Logo der ICW-Bildungskonzepte
(lifePR) ( Quedlinburg, )
Die Einschränkungen durch die Corona-Pandemie treffen uns alle länger und eingreifender, als im vergangenen Frühjahr erwartet wurde. Davon ist auch das gesamte Bildungswesen in Deutschland betroffen. Beim Bildungssektor im Gesundheitswesen kommen die Restriktionen aus dem Tätigkeitsfeld der Teilnehmer erschwerend hinzu.

Die medizinische Fachgesellschaft Initiative Chronische Wunden (ICW) sieht die Qualifizierung von Wundexperten als wichtige berufliche Bildungsmaßnahme an, für die auch in der jetzigen Pandemie großer Bedarf besteht. Sie möchte im Sinne der Gesundheitseinrichtungen diesen Bedarf decken und der eigenen Bildungsverantwortung nachkommen.

Da derzeit bundesweit weitere Einschränkungen bei der Präsenz an Lehrveranstaltungen bestehen, hat das für die Curricula verantwortliche Expertengremium der ICW eine zeitlich begrenzte Anpassung der Bildungsmaßnahme „Wundexperte ICW®“ beschlossen. Ab sofort kann die TÜV-personenzertifizierte Fortbildung als Web-Seminar durchgeführt werden.

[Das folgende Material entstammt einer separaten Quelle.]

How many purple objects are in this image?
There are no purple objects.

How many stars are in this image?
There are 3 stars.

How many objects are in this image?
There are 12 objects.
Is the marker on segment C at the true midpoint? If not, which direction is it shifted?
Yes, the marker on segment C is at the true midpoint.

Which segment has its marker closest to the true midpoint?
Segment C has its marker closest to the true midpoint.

Für die Web-Seminare in der Qualifizierung zum Wundexperten ICW® sind Rahmenbedingungen festgelegt, die u.a. beinhalten:
  • Die Öffnung ist zeitlich bis zum 1. August 2021 befristet.
  • Es ist ausschließlich die Form formal geschlossenes Web-Seminar
  • Den Kriterien für Web-Seminaren muss voll entsprochen werden. Grundlage sind methodische Konzepte, die ein hohes Maß an Interaktion und Lernaktivität bezüglich der Teilnehmer ermöglichen. Hierzu sind technische und pädagogische Kenntnisse der Lehrenden erforderlich.

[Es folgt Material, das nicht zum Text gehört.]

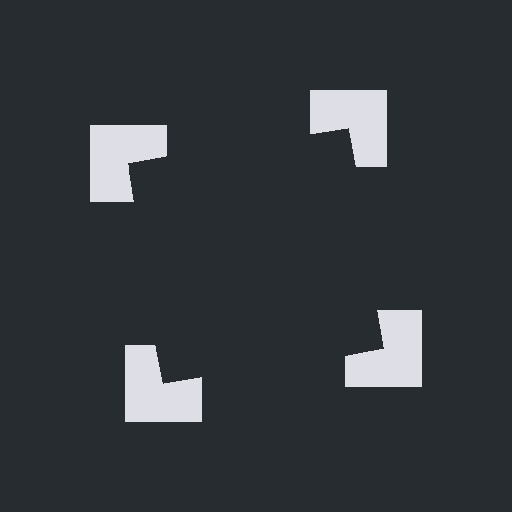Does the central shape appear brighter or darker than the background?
It typically appears slightly darker than the background, even though no actual brightness change is drawn.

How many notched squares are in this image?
There are 4 — one at each vertex of the illusory square.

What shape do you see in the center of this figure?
An illusory square — its edges are inferred from the aligned wedge cuts in the notched squares, not physically drawn.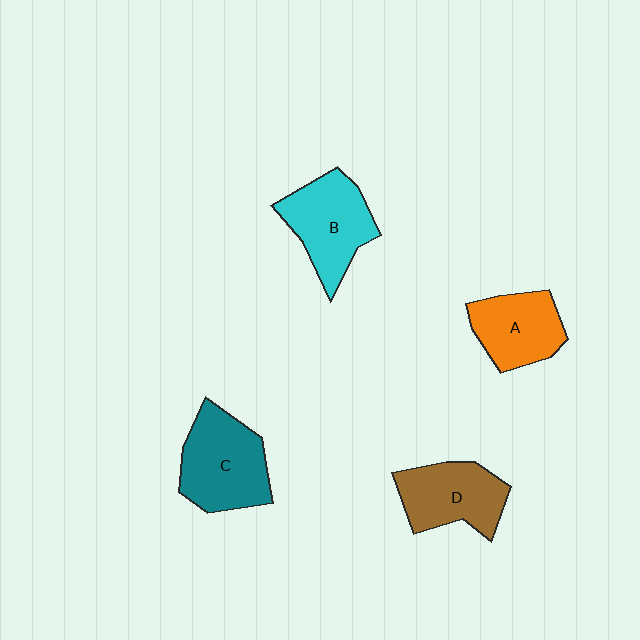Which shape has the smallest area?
Shape A (orange).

  • Alle Teilnehmer müssen über die technischen Voraussetzungen im Voraus eindeutig informiert werden (eigenes Endgerät, stabiles Internet, Kamera, Mikrofon, Lautsprecher bzw. Headset).
  • Die Themen Kompressionstherapie und Wundversorgung sind davon ausgenommen. Diese müssen nach wie vor in einer Präsenzphase umgesetzt werden, da es hier um eine handlungsorientierte Lernerfahrung geht, die beispielsweise über manuelle Übungen, praktische Demonstrationen und haptische Erfahrungen vermittelt wird. Ebenso bleibt die Präsenzpflicht für die Prüfungsklausur -
  • Seminarunterlagen müssen den Teilnehmern vorher über eine Lernplattform oder andere Wege zur Verfügung gestellt werden.